23a - GERI HALLIWELL (She was one of the Spice Girls) Really?
28a - DAVID CARUSO ("CSI: Miami" star) OK, I've heard of him.
36a - REBA MCINTIRE ("Turn on the Radio" singer) I knew her but not the song.
52a - PRINCE HARRY (Grandson of Elizabeth II) British royalty - easy enough with a few crosses.
64a - CAROL BURNETT (Actress know for her Tarzan yell) From the early days of TV.
79a - WILLIE NELSON ("Always on My Mind" singer) Love Willie, love the song.
86a - CONAN O'BRIEN (Big name in late-night talk) I don't watch late-night anything.
107a-BEVERLY SILLS (Grammy-winning Diva) It took a lot of crosses, but I know her.
113a-L RON HUBBARD (Scientology founder) He's notorious enough that even I have heard of him.
124a-VLADIMIR LENIN (Bolshevism founder) He had a first name?

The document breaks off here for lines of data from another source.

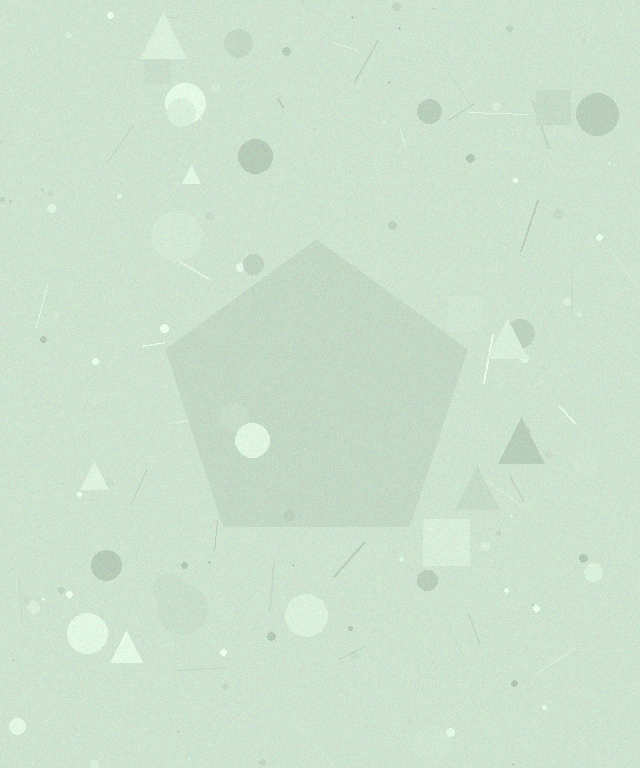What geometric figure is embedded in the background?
A pentagon is embedded in the background.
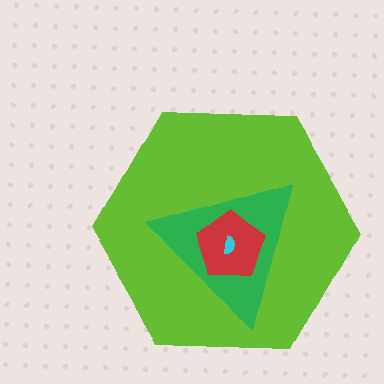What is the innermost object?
The cyan semicircle.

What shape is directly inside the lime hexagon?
The green triangle.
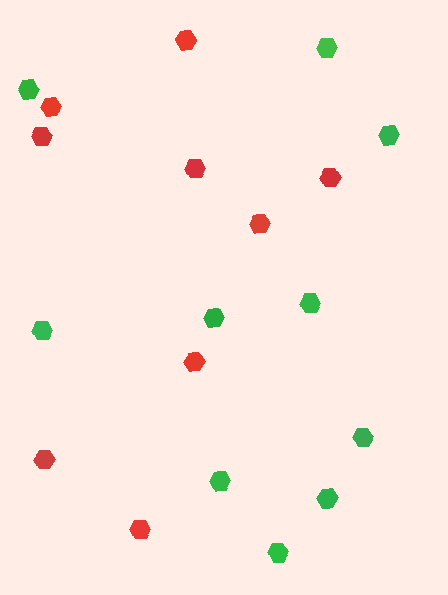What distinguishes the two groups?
There are 2 groups: one group of red hexagons (9) and one group of green hexagons (10).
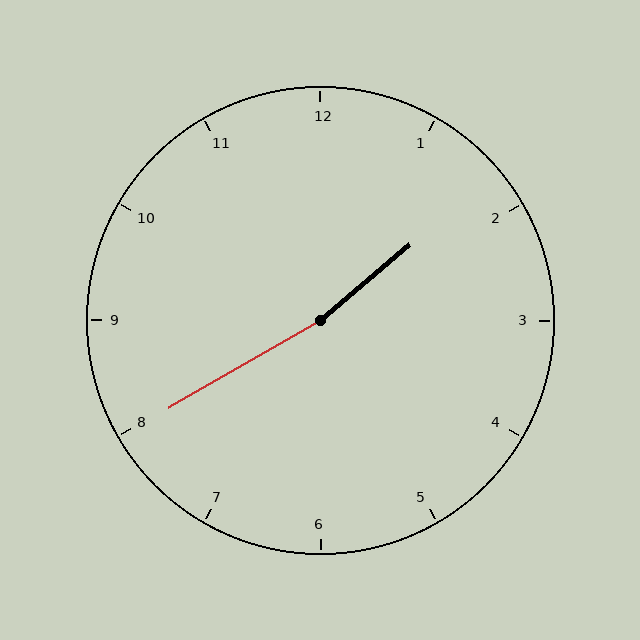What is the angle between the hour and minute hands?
Approximately 170 degrees.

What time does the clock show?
1:40.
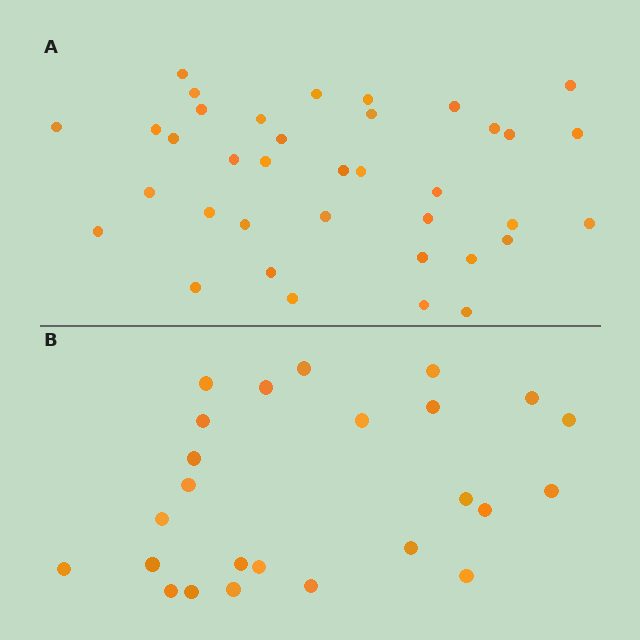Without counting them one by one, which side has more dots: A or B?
Region A (the top region) has more dots.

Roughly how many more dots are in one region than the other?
Region A has roughly 12 or so more dots than region B.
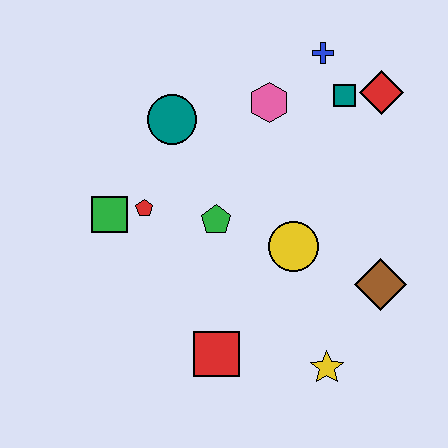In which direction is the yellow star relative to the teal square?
The yellow star is below the teal square.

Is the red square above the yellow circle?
No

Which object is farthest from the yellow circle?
The blue cross is farthest from the yellow circle.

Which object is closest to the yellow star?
The brown diamond is closest to the yellow star.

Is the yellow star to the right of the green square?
Yes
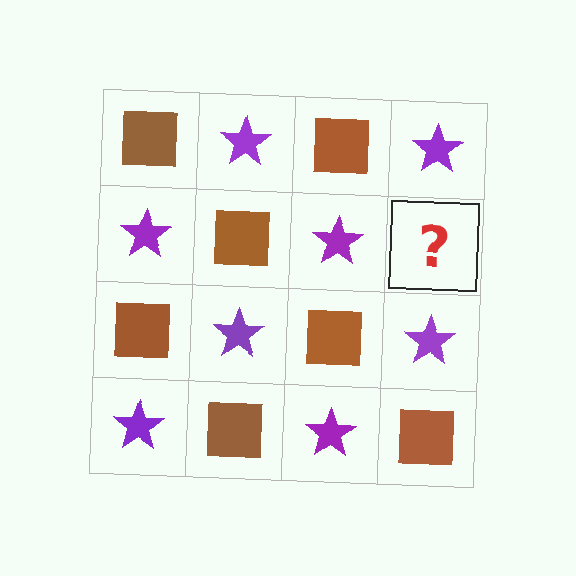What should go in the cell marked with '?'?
The missing cell should contain a brown square.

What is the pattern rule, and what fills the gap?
The rule is that it alternates brown square and purple star in a checkerboard pattern. The gap should be filled with a brown square.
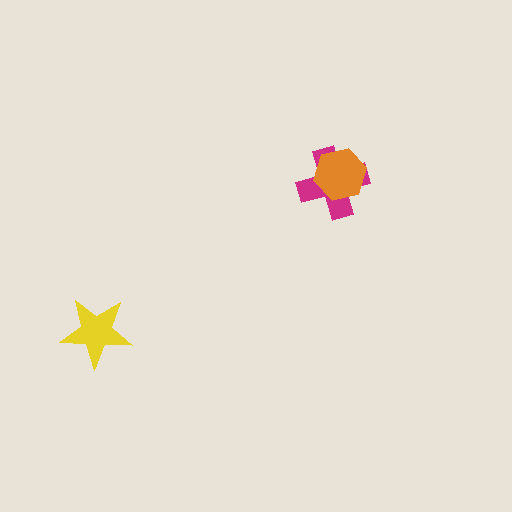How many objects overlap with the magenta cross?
1 object overlaps with the magenta cross.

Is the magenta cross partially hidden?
Yes, it is partially covered by another shape.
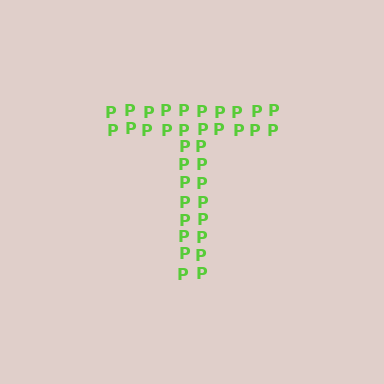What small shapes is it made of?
It is made of small letter P's.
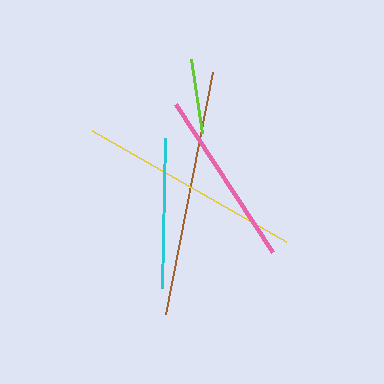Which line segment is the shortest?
The lime line is the shortest at approximately 75 pixels.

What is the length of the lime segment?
The lime segment is approximately 75 pixels long.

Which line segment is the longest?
The brown line is the longest at approximately 247 pixels.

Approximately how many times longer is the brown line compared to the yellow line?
The brown line is approximately 1.1 times the length of the yellow line.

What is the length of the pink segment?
The pink segment is approximately 177 pixels long.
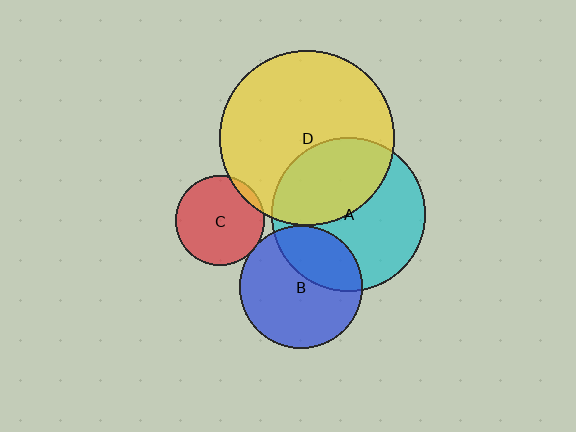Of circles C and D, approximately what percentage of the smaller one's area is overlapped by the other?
Approximately 5%.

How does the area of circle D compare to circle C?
Approximately 3.9 times.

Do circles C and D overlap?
Yes.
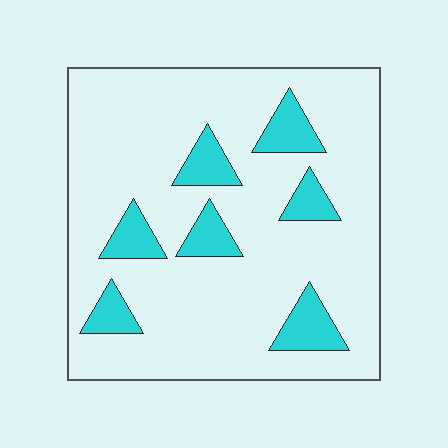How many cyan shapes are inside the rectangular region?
7.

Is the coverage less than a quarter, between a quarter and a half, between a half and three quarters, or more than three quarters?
Less than a quarter.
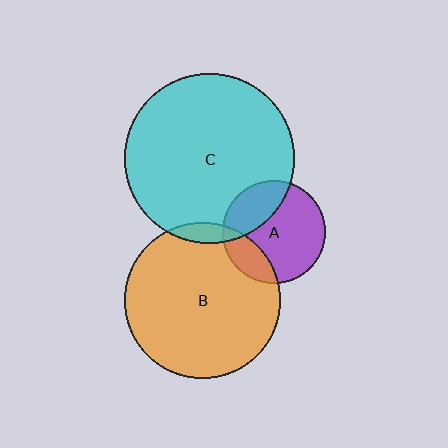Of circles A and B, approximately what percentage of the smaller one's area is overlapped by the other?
Approximately 20%.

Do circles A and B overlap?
Yes.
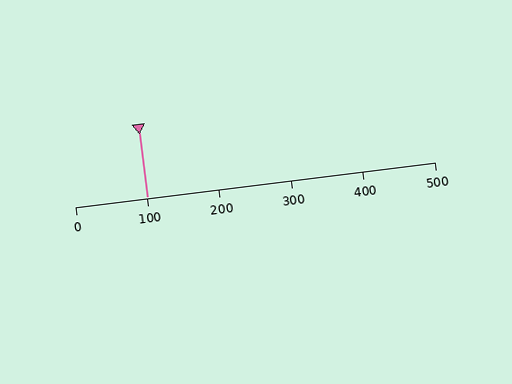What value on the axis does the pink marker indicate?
The marker indicates approximately 100.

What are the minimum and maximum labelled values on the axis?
The axis runs from 0 to 500.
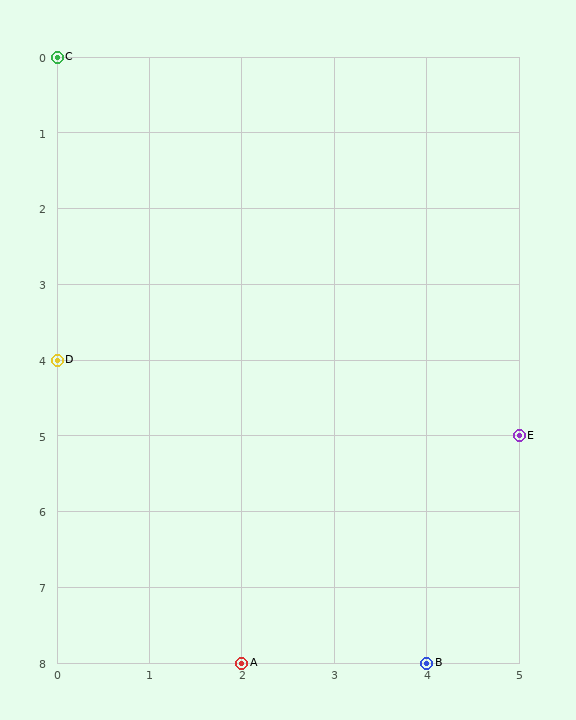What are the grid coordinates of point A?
Point A is at grid coordinates (2, 8).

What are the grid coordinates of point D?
Point D is at grid coordinates (0, 4).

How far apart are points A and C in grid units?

So there they are, ten personages of varying degrees of fame or familiarity but I still had no idea how "Ginger Roots" linked them together in some clever and fun-filled way, since that's what I've come to expect from Frank A. Longo's puzzles. I'm sure it was just a failure of my imagination and no fault of the puzzle that I totally blanked on any possible connection until I read the final clue: "Trait shared by 10 people featured in this puzzle", with the answer being, of course, RED HAIR.  As I look back at the list I can see a couple of names that I definitely identify as red heads and a few that I think, "OK maybe I knew that" but there are just too many unknowns for me to make the connection to the whole list. Which is too bad because those that know me well know that I have a definite weakness for red heads, so I might really have enjoyed the theme if only I had seen what was going on.

I've said before that a puzzle featuring proper names is going to be hard for me (and consequently not very enjoyable) so this one started out in the dog house as far as I was concerned. But as I worked through the grid I began to notice a preponderance of proper names in the non-theme fill, too, so out of curiosity I went back and put a check mark by every clue involving some one's name and I came up with a more than 20, and that's in addition to the 10 theme clues! I would expect that kind of density of names in a puzzle in 'People Magazine', not a Premier Crossword. All those names were, I'm sure, necessary for Frank to construct a grid to accommodate the red heads but they detracted from the enjoyment for me. In the end, I was left staring at a blank square where two of the names crossed: Actress Jessica (56a) and Kids' author Enid (58d) were both unfamiliar to me so I had to run the alphabet at their cross and the most likely candidate seemed to be a "B" to produce ALBA/BLYTON and luckily for me it was correct - but I don't like having to finish a puzzle on a guess. I did enjoy seeing PEEWEE REESE in the grid though - he was one of my favorite ball players growing up and he could stop a GROUNDER (17d - Alternative to a fly ball) better than any else in the game.  "Sk8er BOI" (89d -2002 Avril Lavigne hit), not so much.

I don't want to close on a negative note so let's see if The Boss can make me feel better with a video featuring some more unknown to me red-heads:

Yeah, that did the job - I'm feeling much better about redheads now.